In Australia, this “archive” opened up the moment I stepped deliriously out of the taxi at the Colonial Motor Inn in Campbelltown after thirty-six hours of travel. After making the ill-advised decision to arrive in Australia on New Year’s Eve, two days before my long-term accommodations opened up, when every room in the Sydney area was either booked or three or four times its already high price, I took the train an hour and a half west to Campbelltown, which was, after Parramatta, one of the most important agricultural settlements at the start of the nineteenth century. I arrived at the Colonial Motor Inn, a budget motel off the Hume Motorway that leads from Sydney to Melbourne, on what the locals call “a real scorcher.” The motel was a conversion of a barn and stable yard built in 1816 belonging to a former convict named John Warby. The motel was now surrounded by car dealerships, office supply stores, and liquor outlets, but I could imagine exactly what it would have been like in 1816: flat and desolate, the sun relentless in the summer months, the Bow Bowing (Boro Borang) Creek alternating between a dry trickle and flood, the farm miles upon miles from the nearest market. I had just spent a long summer and autumn in Britain wandering the impossibly green countryside, and the contrast was stark. There could be no better introduction to the challenges to agricultural settlement in New South Wales.

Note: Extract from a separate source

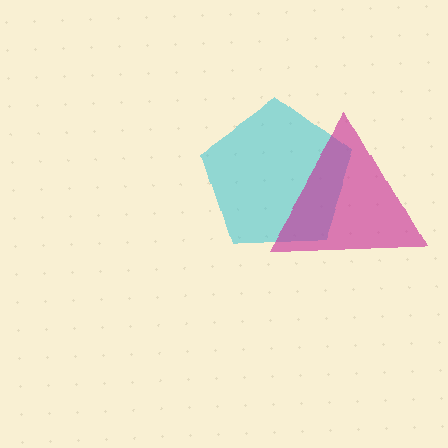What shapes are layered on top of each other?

These experiences have come to define my time here as much as my long hours in the archives themselves. I have spent Sundays at Government House, Elizabeth Farm, Rouse Hill Farm, Experimental Farm Cottage, Hyde Park Barracks, Belgenny Farm, Bella Vista Farms, Bucketty Convict Trail, and the Royal National Park, not to mention countless hours in the Sydney Botanic Garden and Domain, right across the street from the State Library of New South Wales. I tend to turn off the analytical part of my brain and lose myself in the historical fictions I daydream into being as I walk through the fields behind two-hundred-year-old barns. I go to these places not just because they are typically free or low cost and I am on a tight budget, or because I am perpetually drawn to any little brown and white sign that reads “Historical Site Ahead,” or because I am desperate for sunlight after a long week bent over a manuscript or squinting at reel after reel of microfilm. I go because I know that when I sit down at my desk in Chicago to write this dissertation, I will need more than my notes, photographs, and transcriptions that I have collected in the hundreds of days I have spent in reading rooms. I will need to sit back and remember my own encounter with this place. Only then will I be able to bring the characters, events, and places that I have extracted from the archives to life on the page.